Eğer Coron ilk görüştüklerinde bir insan olmadığını anladıysa o zaman Riku’nun bir lolicon olduğunu ima eden şaşırtıcı oyunculuğunun anlamı neydi?
Koloniye başka bir ırk getirmişti ama ihtiyatlı veya tetikte olmadı, Riku şaşırmışken, tereddüt etmeden Coron gülümser bir yüzle gerçek bir abla gibi söyledi:
—Çünkü, Riku’nun seçtiği bir kızdı değil mi?
—…
—Başlangıçta bir şeyler vardı değil mi? Riku Schwi’yi eve getirdiğinde ortam çok gergindi, her an kalp krizi geçirecek gibiydin. Bu yüzden oyununu devam ettirmeye çalıştım.
Anladım. En başından anlamış olsa bile fark etmemiş gibi rol yaptı. Dahası bunu Riku’ya inancında dolayı yapmıştı.
—Ama çok hızlı samimi oldun değil mi ve şimdi şirin tatlı kız kardeşim oldu değil mi?
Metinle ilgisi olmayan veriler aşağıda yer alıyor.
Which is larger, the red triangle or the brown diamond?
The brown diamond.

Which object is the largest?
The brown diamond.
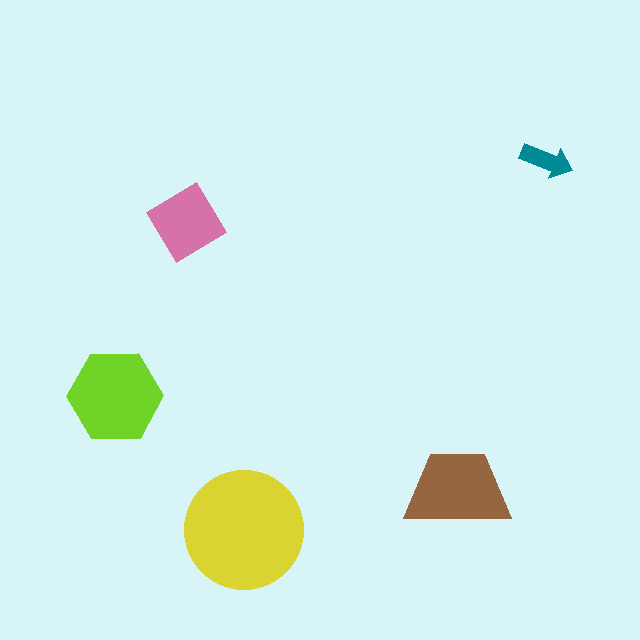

Gerçekten insan olmuş veya olmamış ne fark eder! Schwi-chan görüyorsun ya, insanlar antik çağlardan beri evlendikten sonra öpüşüyorlar ve bir aile kuruyorlar.
—Yapmıyorlar! Schwi onu ciddiye alma!
—Ah, hey Riku! Artık bir ailen olduğundan ona düzgün bir evlilik töreni yap olur mu?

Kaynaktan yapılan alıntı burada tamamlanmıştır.